Приходили к парторгу подсобные рабочие, занятые на поверхности, просили посодействовать, чтоб перевели их под землю. Подал заявление и дядя Онисим, комендант общежития, а за ним и кладовщик Булкин, тоже бывший крепильщик, и оба старика каждое утро наведывались к Нечаенко справиться, какой дан их бумаге ход.
В те дни партийный комитет на любой шахте был похож на революционный штаб; множество беспартийных людей перебывало тут за этот месяц, некоторые впервые. В маленьком помещении было тесно, и люди топтались в сенях, на крылечке, во дворе, сидели на ступеньках, на дубовых лавочках в палисаднике, курили, ждали; или собирались под багряными кленами на улице и, опершись на свои кайлы, отбойные молотки, ломы и поддиры, как красногвардейцы на ружья, негромко толковали меж собою, и все об одном – о новом движении, о революции под землей...
И о том же – о рекордах, о высоких заработках стахановцев, о переменах на шахте – говорили в любом месте поселка: в клубе, в холостяцких общежитиях, в бане, в приемной у зубного врача, в столовой, в парикмахерской, даже в старой пивнушке на базаре, впрочем, переименованной недавно в «павилион».
– Ну, кто теперь рекорд держит? – спрашивал парикмахер, намыливая мои щеки. – Уже не Абросимов?
– Забара.
– А! Знаю! Брюнет такой, правильно? Не беспокоит?
– Нет, ничего...
– Но Абросимов еще последнего слова не сказал, нет! – продолжал парикмахер. – Они с Воронько опять что-нибудь новое придумают. Уж будьте уверены! Новинкой возьмут. Сейчас вообще в горном деле – все новшества.
– Да?
– А как же! Новым методом ствол проходят, по-новому лавы нарезают... Да вот, слышали про новую систему обрушения кровли?
– Нет.
– Как же! – И он стал рассказывать мне об этом, употребляя то горняцкие, то парикмахерские термины. Например: «ставят органную крепь, получается «как расческа», или «стригут аккуратно, как под машинку «три нуля»... Впрочем, рассказывал он с воодушевлением.

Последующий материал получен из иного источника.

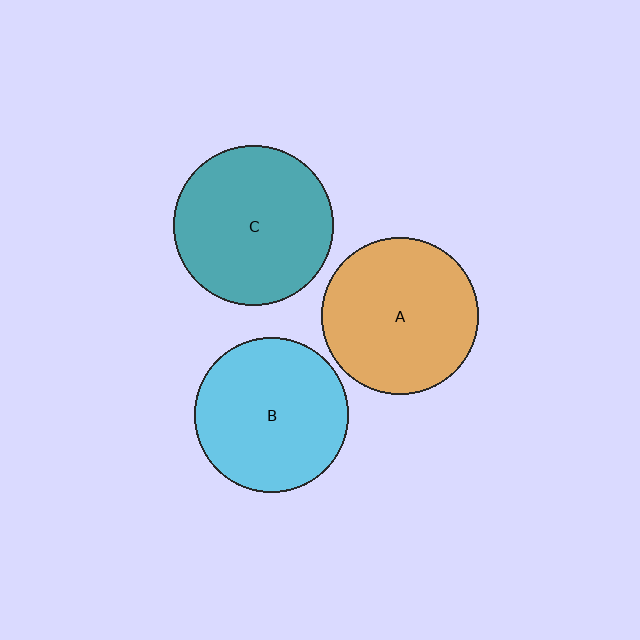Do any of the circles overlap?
No, none of the circles overlap.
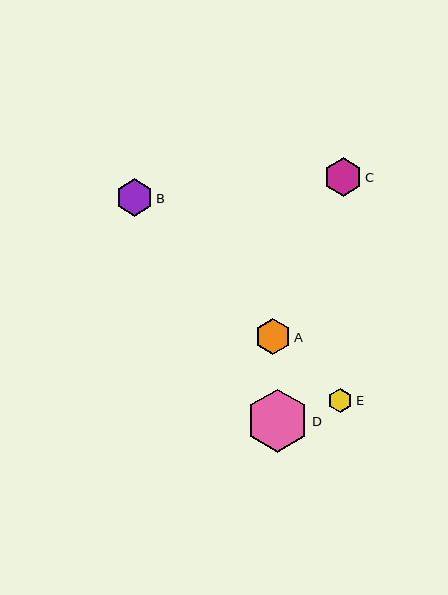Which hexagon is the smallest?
Hexagon E is the smallest with a size of approximately 25 pixels.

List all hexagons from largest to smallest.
From largest to smallest: D, C, B, A, E.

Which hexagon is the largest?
Hexagon D is the largest with a size of approximately 63 pixels.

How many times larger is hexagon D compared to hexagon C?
Hexagon D is approximately 1.6 times the size of hexagon C.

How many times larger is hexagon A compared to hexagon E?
Hexagon A is approximately 1.5 times the size of hexagon E.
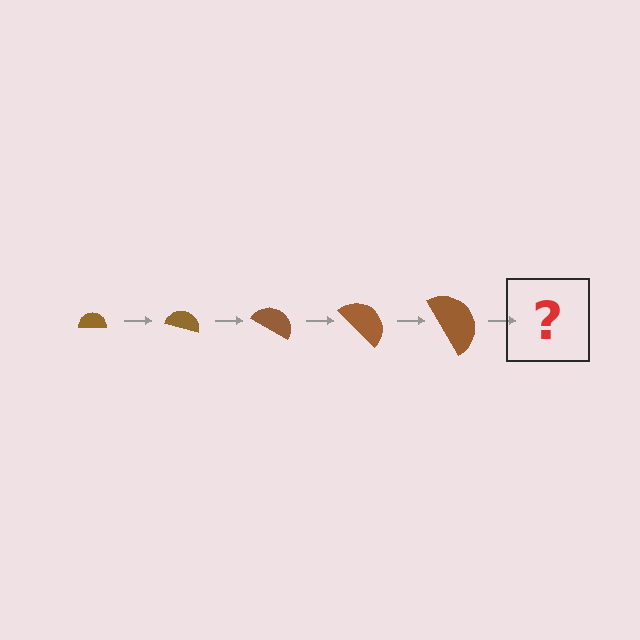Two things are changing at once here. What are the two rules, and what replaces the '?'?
The two rules are that the semicircle grows larger each step and it rotates 15 degrees clockwise each step. The '?' should be a semicircle, larger than the previous one and rotated 75 degrees clockwise from the start.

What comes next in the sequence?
The next element should be a semicircle, larger than the previous one and rotated 75 degrees clockwise from the start.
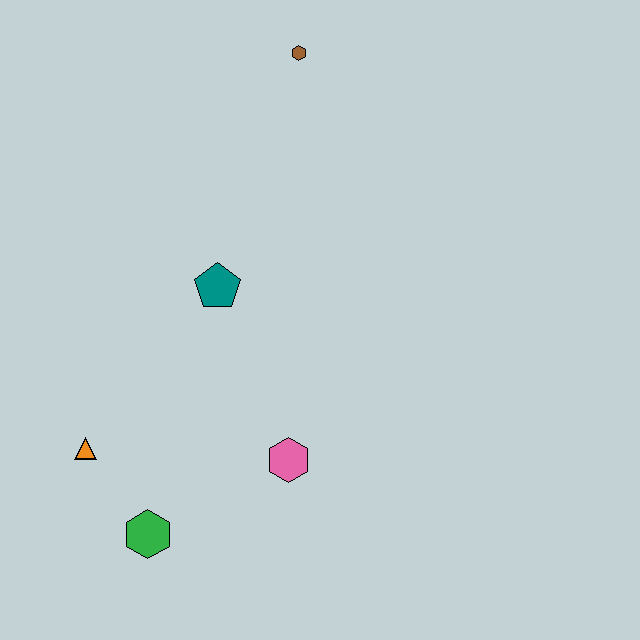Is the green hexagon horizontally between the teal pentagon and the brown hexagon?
No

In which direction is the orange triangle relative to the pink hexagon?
The orange triangle is to the left of the pink hexagon.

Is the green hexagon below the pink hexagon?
Yes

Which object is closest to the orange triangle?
The green hexagon is closest to the orange triangle.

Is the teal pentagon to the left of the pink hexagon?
Yes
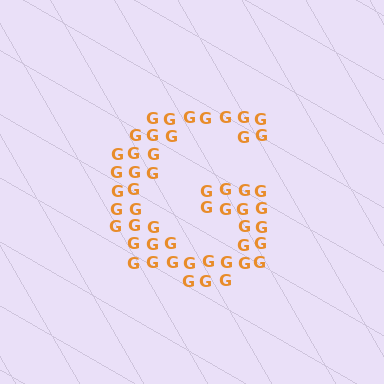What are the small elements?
The small elements are letter G's.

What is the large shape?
The large shape is the letter G.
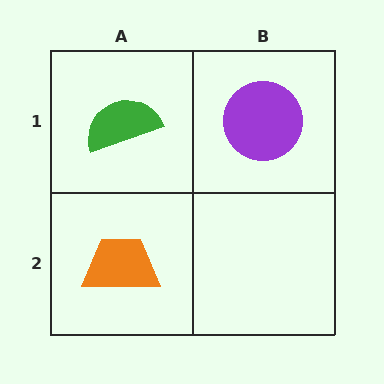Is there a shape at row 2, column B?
No, that cell is empty.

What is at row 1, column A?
A green semicircle.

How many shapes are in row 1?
2 shapes.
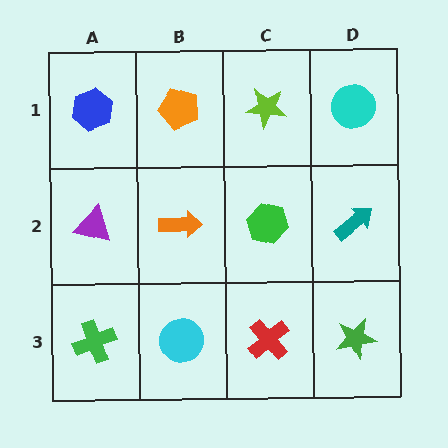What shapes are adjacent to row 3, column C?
A green hexagon (row 2, column C), a cyan circle (row 3, column B), a green star (row 3, column D).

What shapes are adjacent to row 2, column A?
A blue hexagon (row 1, column A), a green cross (row 3, column A), an orange arrow (row 2, column B).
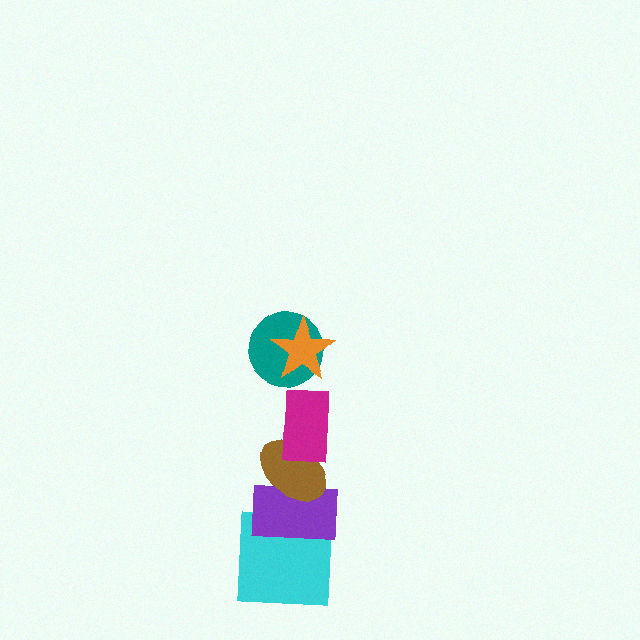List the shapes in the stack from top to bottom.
From top to bottom: the orange star, the teal circle, the magenta rectangle, the brown ellipse, the purple rectangle, the cyan square.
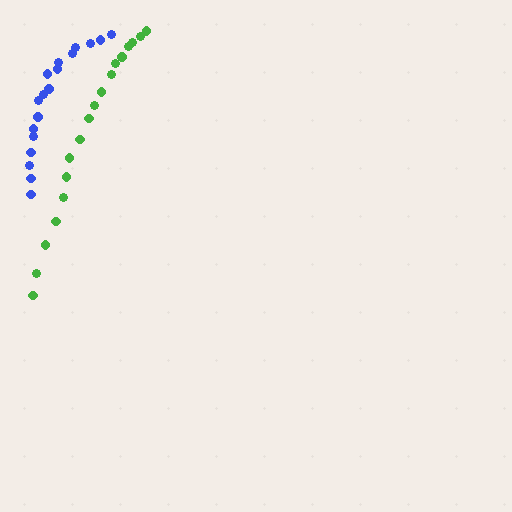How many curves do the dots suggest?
There are 2 distinct paths.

Но больше всего любил я в эти дни толкаться в нарядной. Здесь было особенно интересно. И жарко. Парикмахерская, базар, сквер, даже клуб – все это был второй эшелон, тыл. Нарядная была уже передовой позицией, здесь шахтеры брали на себя обязательства перед боем, брали, подумав. В те дни я не встречал в нарядной людей, лениво и безучастно сидевших в сторонке. Все сбивались вместе вокруг своих бригадиров.

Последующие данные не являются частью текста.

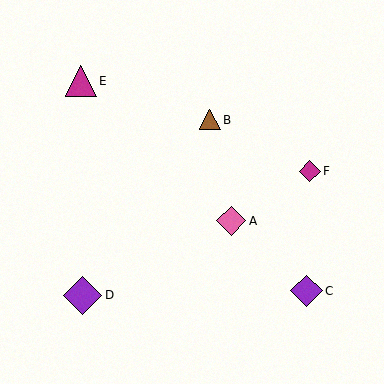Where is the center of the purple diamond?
The center of the purple diamond is at (83, 295).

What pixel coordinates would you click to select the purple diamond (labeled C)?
Click at (306, 291) to select the purple diamond C.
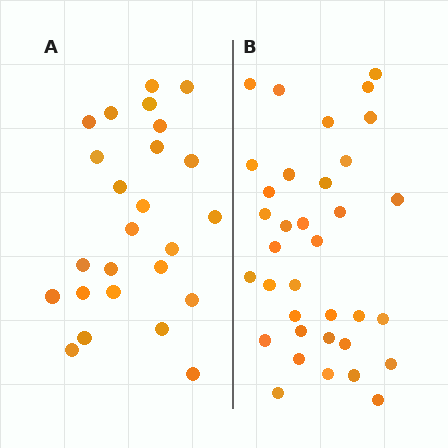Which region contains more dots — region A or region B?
Region B (the right region) has more dots.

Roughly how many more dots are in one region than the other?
Region B has roughly 10 or so more dots than region A.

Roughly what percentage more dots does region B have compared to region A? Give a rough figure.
About 40% more.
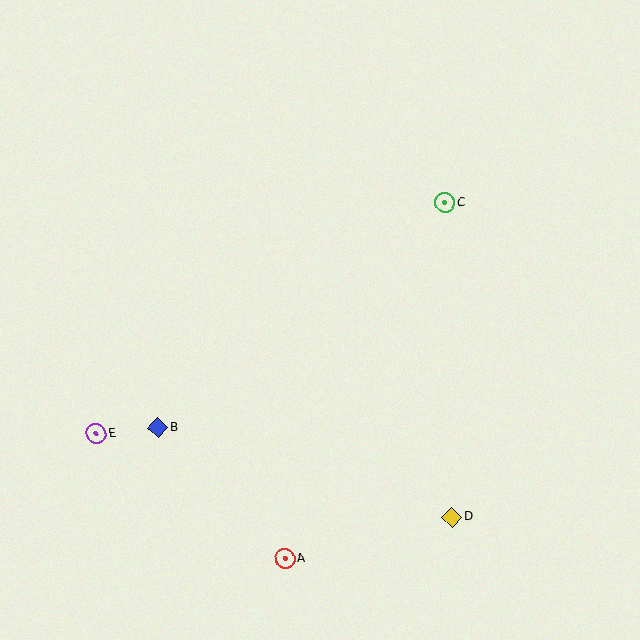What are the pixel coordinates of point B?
Point B is at (158, 427).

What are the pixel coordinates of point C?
Point C is at (445, 203).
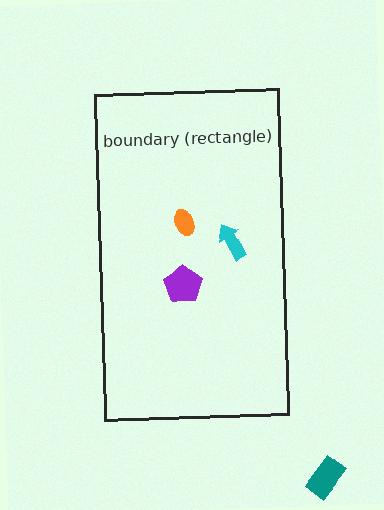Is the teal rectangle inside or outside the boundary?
Outside.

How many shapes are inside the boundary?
3 inside, 1 outside.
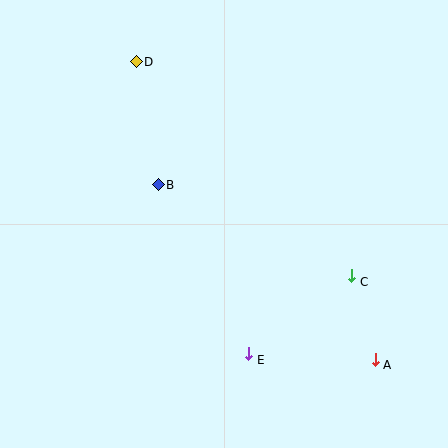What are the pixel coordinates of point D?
Point D is at (136, 62).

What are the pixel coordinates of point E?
Point E is at (249, 360).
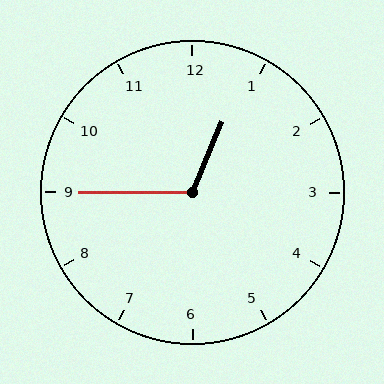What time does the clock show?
12:45.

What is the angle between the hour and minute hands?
Approximately 112 degrees.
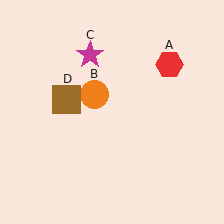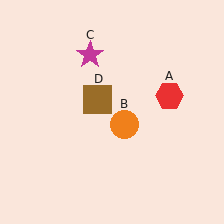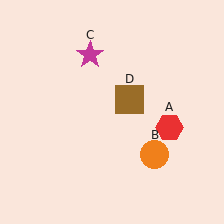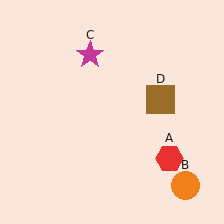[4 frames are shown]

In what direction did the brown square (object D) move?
The brown square (object D) moved right.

– Егор Минаич, а Егор Минаич! – восклицал в одной такой группке молодой, лихо курносый парень в каске, судя по мотку веревок у пояса, лесогон. – Так какое же будет ваше последнее слово?
– Нет! – негромко отвечал Егор Минаич, пожилой, мрачный шахтер, с усами, совсем закрывшими губы.
– Нет?!
– Нет.
– А отчего же нет, Егор Минаич?
– А оттого, что срамиться не хочу.
– Так мы ж дадим, дадим, Егор Минаич! Вы ж только послушайте! А, Егор Минаич? – с мольбой заглядывая в лицо бригадира, жарко и нежно шептал лесогон и нетерпеливо ждал ответа. – Я ж вам, хотите, еще раз весь план поясню!.. А?
– Нет.
– Нет?!
– Нет.
– Так какое ж будет ваше последнее слово, а. Егор Минаич?

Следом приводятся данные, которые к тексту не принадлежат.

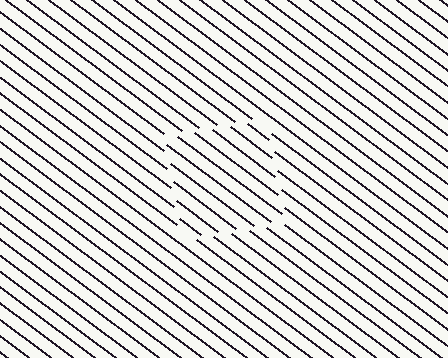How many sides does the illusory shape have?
4 sides — the line-ends trace a square.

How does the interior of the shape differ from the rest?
The interior of the shape contains the same grating, shifted by half a period — the contour is defined by the phase discontinuity where line-ends from the inner and outer gratings abut.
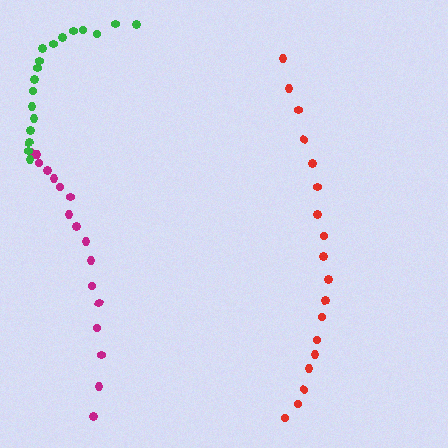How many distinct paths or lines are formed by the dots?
There are 3 distinct paths.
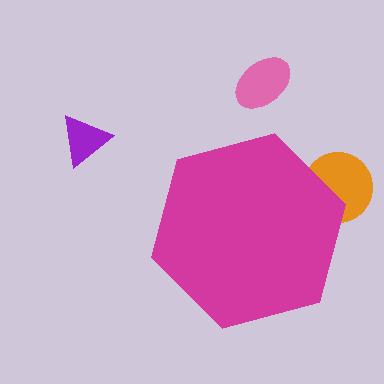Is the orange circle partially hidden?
Yes, the orange circle is partially hidden behind the magenta hexagon.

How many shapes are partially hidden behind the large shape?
1 shape is partially hidden.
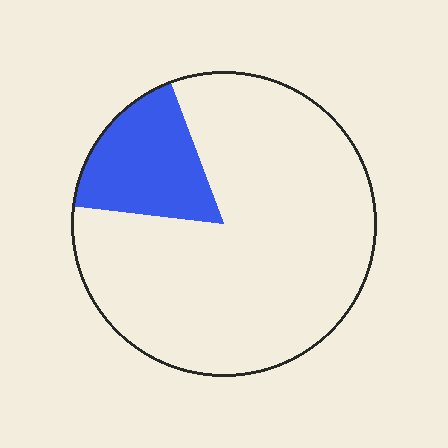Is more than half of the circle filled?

И всюду вокруг себя слышал я этот страстный шепот.
– Да неужели мы от людей отстанем? – говорил в группе забойщиков огненно-рыжий красавец Митя Закорко. – Нет, вы как хотите, а я вызов сделаю.
– Да-а... Как удастся... – нерешительно возражал ему товарищ, но и в его глазах была уже лихорадка. – Надо прикинуть.
– Говорят, Забара на «Красном партизане» полтораста тонн дал.
– Ну, это вряд ли!
– Все говорят...
– Полтораста? Сколько ж он заработал?
Кто-то тут же и подсчитал. Вышло много. Но никто не удивился. К высоким заработкам рекордсменов уже привыкли. В нарядной ежедневно вывешивались большие плакаты: шахтер такой-то дал столько-то процентов нормы, заработал столько-то. Рабочий человек вообще о своих заработках говорит охотно и не таясь.
– Вы как хотите, – с досадой сказал Закорко, – а я Виктора вызову. Не в первый раз мне его вызывать!
Я был при том, как Закорко сдержал свое слово. В нарядной состоялся митинг – они случались теперь почти ежедневно – и на нем Виктор громогласно объявил:
– Иду на новый рекорд, ребята! Наперед ничего не скажу, а мировой рекорд будет за «Крутой Марией». Все!
Он еще стоял на помосте, когда к нему с отбойным молотком на плече подошел Митя Закорко.
– А я вызываю тебя, Виктор! – дерзко сказал он и чуть приподнял молоток правой рукой. – На своем маломощном пласте берусь я перекрыть твой рекорд... Все слышат? – крикнул он оборачиваясь. – Так и запомните!
Он отойти не успел, как подошел Сергей Очеретин.
– И я тебя вызываю, Виктор! – сказал он, часто моргая мохнатыми, белыми, как бабочки-капустницы, ресницами. – Секрет нам теперь ясен. Хвастаться не стану, а тысяча процентов мои!
И тогда словно перемычку пробило. Один за другим пошли на Виктора с вызовом шахтеры, в одиночку и бригадами, – проходчики, лесогоны, крепильщики, запальщики, – они на минуту останавливались перед помостом, объявляли свой вызов и проходили... Был здесь и лихой лесогон из бригады Егора Минаича; он шел впереди своей бригады и вызов бросил петушиным, срывающимся от волнения и гордости голосом. Егор Минаич хмуро, но с достоинством шел следом, – он подтвердил вызов молчаливым кивком.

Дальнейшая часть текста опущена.